Aria inquinata, ma non è nell’agenda della politica


Autore: QualEnergia.it – Il portale dell’energia sostenibile che analizza mercati e scenari

Un video documento di RaiNews 24 per la rubrica “Scenari” spiega quanto sia trascurato il problema dell’aria inquinata e contaminata. Nell’anno dell’aria per l’Unione Europea si continua a sottovalutare un danno che solo in Italia genera almeno 12mila vittime all’anno. Un problema locale e globale escluso dai costi industriali.

Per l’Unione Europea il 2013 è l’anno dell’aria. In Italia colpisce soprattutto nelle grandi città e nella pianura padana. Sono 12mila ogni anno le vittime provocate da patologie correlate. Ma il problema è globale come ci dicono le cronache arrivate in questi giorni da Pechino avvolta da una nube mefitica di inquinanti.

In questi anni di crisi economica il risanamento ambientale è stato visto come un costo. In realtà il vero costo è invece quello di una produzione industriale che scarica sulla comunità gli oneri rappresentati dalle conseguenze per la salute.

La situazione a Pechino e in altre città cinesi è drammatica. Dal 1 febbraio scatteranno a Pechino norme ancora più restrittive per cercare di contrastare l’emergenza smog. Standard emissivi simili a quelli previsti dall’Euro5 europeo: vietata la vendita e l’immatricolazione di auto diesel che non soddisfano i requisiti stabiliti dal nuovo standard, mentre per i veicoli a benzina lo stop subentrerà a partire dal mese di marzo.

Il Comune di Pechino stima che l’entrata in vigore della norma possa permettere di migliorare notevolmente la qualità dell’aria urbana, aiutando la città a ridurre del 40% le emissioni di ossido di azoto. Le automobili infatti rappresentano circa il 58% del totale delle emissioni di monossido di azoto in città, e circa il 40% del totale dei composti organici volatili.

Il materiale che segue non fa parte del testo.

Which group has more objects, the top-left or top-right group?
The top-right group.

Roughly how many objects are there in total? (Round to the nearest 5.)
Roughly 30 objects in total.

La produzione elettrica da carbone è l’altro fattore più rilevante di inquinamento.

Un documento di RaiNews 24 della durata di 22 minuti, nell’ambito di Scenari, Settimanale di Tecnologia, Società, Ambiente a cura di Roberto Reale.

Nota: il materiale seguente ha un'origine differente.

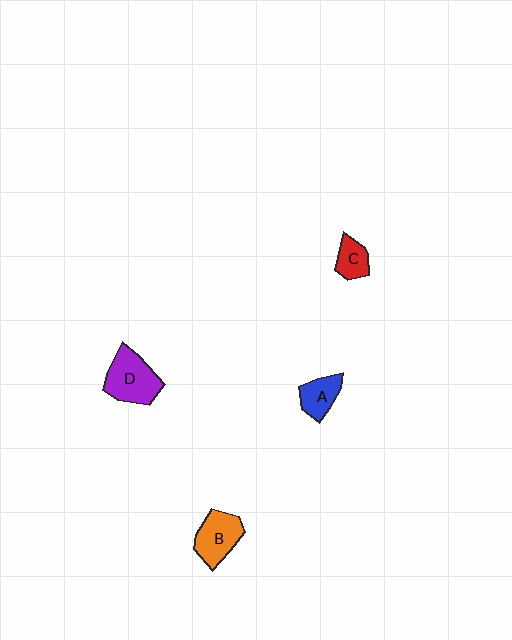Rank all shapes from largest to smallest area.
From largest to smallest: D (purple), B (orange), A (blue), C (red).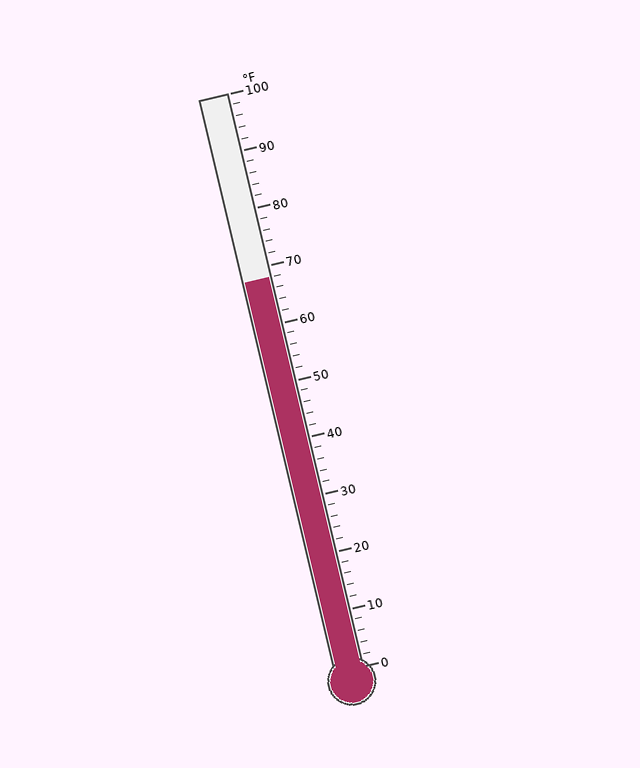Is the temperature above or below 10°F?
The temperature is above 10°F.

3 thoughts on “Aria inquinata, ma non è nell’agenda della politica

  1. Di solito leggo autori stranieri, ma adesso mi è venuta voglia di leggere un libro di un autore italiano, che racconti come si viveva ai suoi tempi, quando era piccolo/giovane. Ad esempio, mi è piaciuto “Padre padrone” di Gavino Ledda.
    Pensavo a “Vestivamo alla marinara” di Susanna Agnelli, anche se una mia amica mi ha detto che non le è piaciuto un granché.
    Che ne dite? Che altro può esserci?

  2. Ho una punto 2012 1.3 mjt.
    Ora che è estate e fa caldo utilizzo per la prima volta (ho comprato l’auto l’inverno scorso) l’aria condizionata e quando da fermo la accendo sento la ventola davanti al muso radiatore che si accende veloce e fa il rumore di un phon è normale?
    Vi ringrazio in anticipo!

  3. Calcolare l’aria teorica necessaria alla combustione di 10 kg di stirene, C8H8 (s). Calcolare il
    volume dei fumi prodotti da tale combustione in Nm3 , e calcolare la composizione percentuale in CO2 dei fumi.